À chaque époque, ses pratiques
Système de drainage par des égouts dans l’antiquité romaine. Voirie du Moyen Âge souillée par les eaux usées jetées par les fenêtres. Récolte publique de l’urine utilisée par les tanneurs. Latrines aménagées dans les tours des châteaux forts donnant sur les douves. Chaise percée depuis laquelle Louis XIV donnait audience à ses courtisans…
À partir du 18ᵉ siècle, l’occident vit un mouvement qui va le faire passer du tout à la rue au tout-à-l’égout. Deux révolutions adviennent à l’orée du XXᵉ siècle : la découverte microbienne de Pasteur et la gestion urbaine des eaux usées.

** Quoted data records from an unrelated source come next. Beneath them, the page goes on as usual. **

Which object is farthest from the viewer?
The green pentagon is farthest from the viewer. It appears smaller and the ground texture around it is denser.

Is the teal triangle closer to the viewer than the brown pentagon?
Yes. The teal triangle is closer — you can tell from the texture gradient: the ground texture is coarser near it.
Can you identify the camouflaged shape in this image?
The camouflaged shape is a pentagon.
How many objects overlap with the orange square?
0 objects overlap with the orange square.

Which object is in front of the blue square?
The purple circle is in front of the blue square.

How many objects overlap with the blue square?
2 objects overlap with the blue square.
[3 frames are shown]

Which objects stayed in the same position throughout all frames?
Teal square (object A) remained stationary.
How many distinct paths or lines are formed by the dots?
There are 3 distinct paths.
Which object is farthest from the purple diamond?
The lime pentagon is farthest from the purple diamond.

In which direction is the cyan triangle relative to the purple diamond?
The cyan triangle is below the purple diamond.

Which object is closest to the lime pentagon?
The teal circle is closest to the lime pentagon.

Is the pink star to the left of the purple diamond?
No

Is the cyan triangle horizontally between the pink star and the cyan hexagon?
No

Partout dans le monde, les villes se sont mises à protéger leurs habitants des effets pathogènes de leurs déjections. Rien qu’à Paris des kilomètres de canaux souterrains sont creusés : 96 en 1848, 600 en 1870, 1200 en 1914 … avec un total de 2 700, aujourd’hui.

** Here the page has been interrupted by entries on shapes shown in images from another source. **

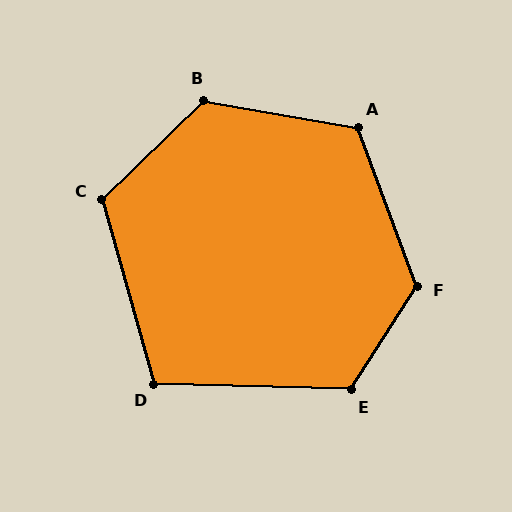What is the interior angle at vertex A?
Approximately 120 degrees (obtuse).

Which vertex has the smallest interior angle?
D, at approximately 107 degrees.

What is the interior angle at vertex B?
Approximately 126 degrees (obtuse).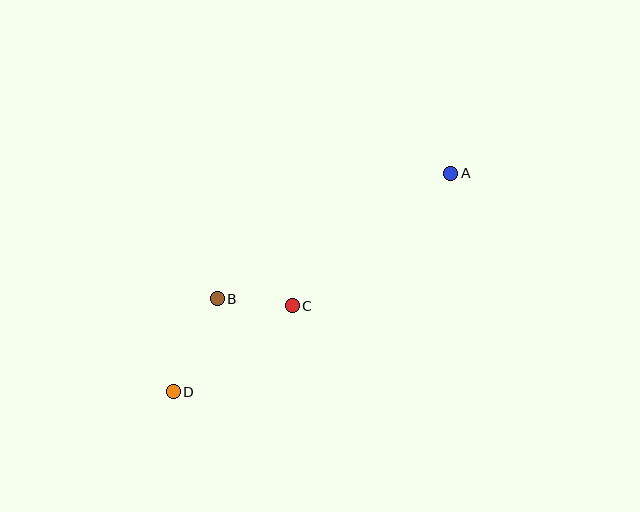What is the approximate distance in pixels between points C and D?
The distance between C and D is approximately 147 pixels.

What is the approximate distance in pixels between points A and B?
The distance between A and B is approximately 265 pixels.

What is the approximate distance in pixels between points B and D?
The distance between B and D is approximately 103 pixels.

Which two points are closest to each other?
Points B and C are closest to each other.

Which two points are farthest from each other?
Points A and D are farthest from each other.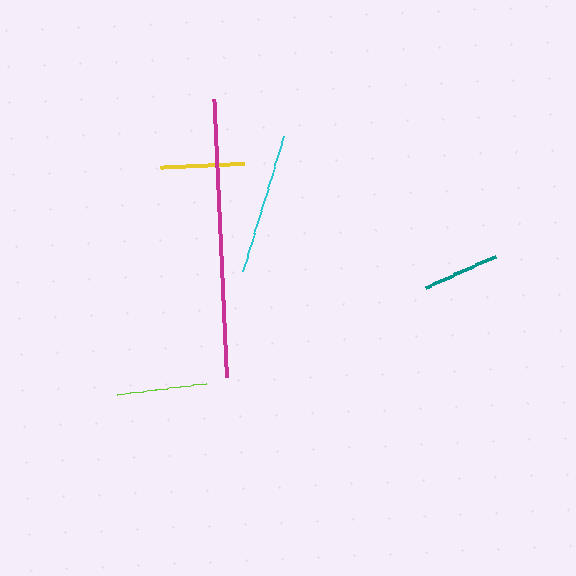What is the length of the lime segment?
The lime segment is approximately 90 pixels long.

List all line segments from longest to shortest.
From longest to shortest: magenta, cyan, lime and yellow (about equal), teal.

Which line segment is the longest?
The magenta line is the longest at approximately 279 pixels.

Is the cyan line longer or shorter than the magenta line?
The magenta line is longer than the cyan line.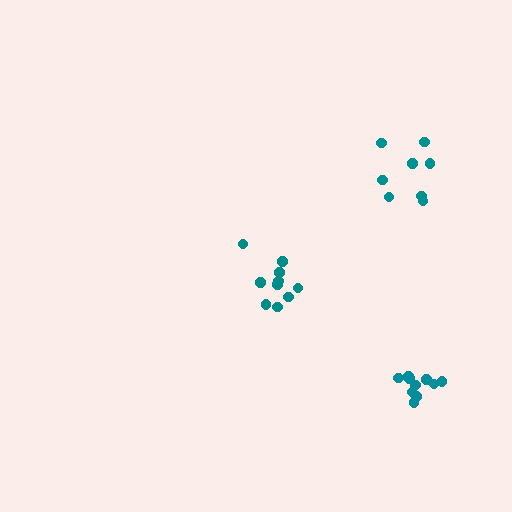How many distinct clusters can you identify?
There are 3 distinct clusters.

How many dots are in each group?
Group 1: 10 dots, Group 2: 8 dots, Group 3: 10 dots (28 total).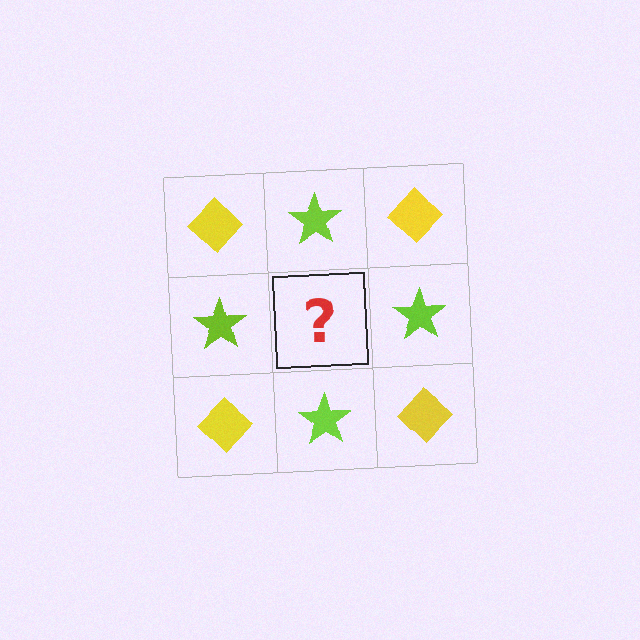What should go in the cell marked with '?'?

Pourtant, là comme ailleurs, le monde est divisé en deux. Dans les pays riches, des équipements familiaux nettoyés à grand coup d’eau potable. Dans les pays pauvres, miction et défection à ciel ouvert. Si ces pratiques illustrent les mœurs et la culture de chaque civilisation, elles reflètent tout autant les inégalités.
Dans le monde, il y a plus de personnes disposant d’un abonnement à un portable que d’une connexion à un réseau d’eau potable et d’assainissement. Et plus de 3,6 milliards de personnes restent confrontées à des toilettes malodorantes et malpropres.
La mobilisation
Le droit de tout individu à disposer d’équipements permettant de se soulager relève de la dignité humaine. L’ONU en a fait l’un des 17 objectifs adoptés en 2015 dans le cadre de son programme de développement durable à l’orée 2030. Le 21 mars a été proclamé journée mondiale des toilettes. L’Inde s’est lancée dans une vaste opération d’équipements sanitaires. La fondation Bill Gates promeut « des toilettes pour tous ».

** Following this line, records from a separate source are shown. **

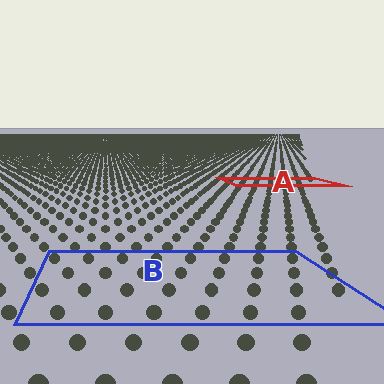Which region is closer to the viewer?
Region B is closer. The texture elements there are larger and more spread out.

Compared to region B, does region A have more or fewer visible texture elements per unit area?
Region A has more texture elements per unit area — they are packed more densely because it is farther away.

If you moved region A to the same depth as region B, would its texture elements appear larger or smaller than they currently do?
They would appear larger. At a closer depth, the same texture elements are projected at a bigger on-screen size.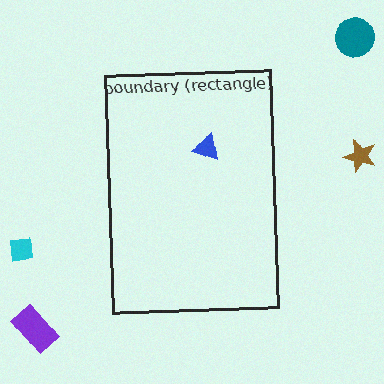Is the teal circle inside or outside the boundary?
Outside.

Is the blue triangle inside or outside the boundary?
Inside.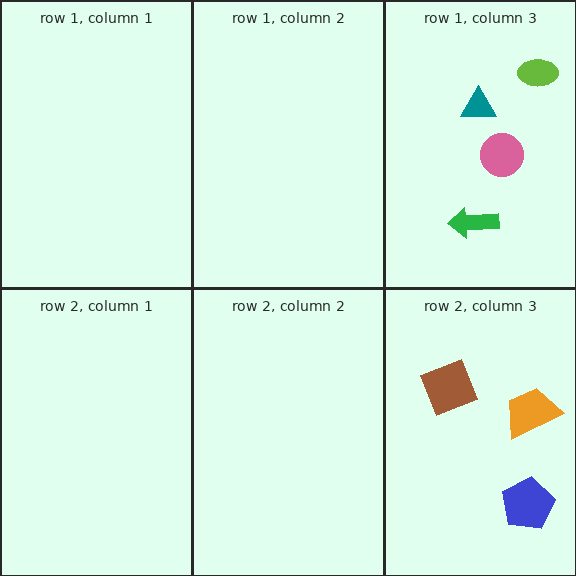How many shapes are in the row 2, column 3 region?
3.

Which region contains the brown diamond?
The row 2, column 3 region.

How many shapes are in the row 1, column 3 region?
4.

Mais dans les pays riches, l’état des commodités publiques urbaines est aussi révélateur des inégalités. Car, pouvoir se soulager ne se limite pas au temps de l’intimité domiciliaire. La mobilité urbaine des citadins nécessite des toilettes publiques.
Se sont succédés dans le temps les barils d’aisance en bois, les chalets de nécessité, les urinoirs et cabinets d’aisance en fonte, les vespasiennes. Ce mobilier urbain fut régulièrement décrié comme encombrant et malodorant, malséant et impudique. Jusqu’à la révolution des sanisettes Decaux implantées avec succès dans les années 80.
Quel avenir ?
Un accès universel nécessiterait un investissement important. La banque mondiale en a calculé le coût. Pas moins de 66 milliards de $ … mais un gain pour la santé, la productivité et l’hygiène représentant plus de 600 milliards ! Un $ dépensé pour 6 de gagnés…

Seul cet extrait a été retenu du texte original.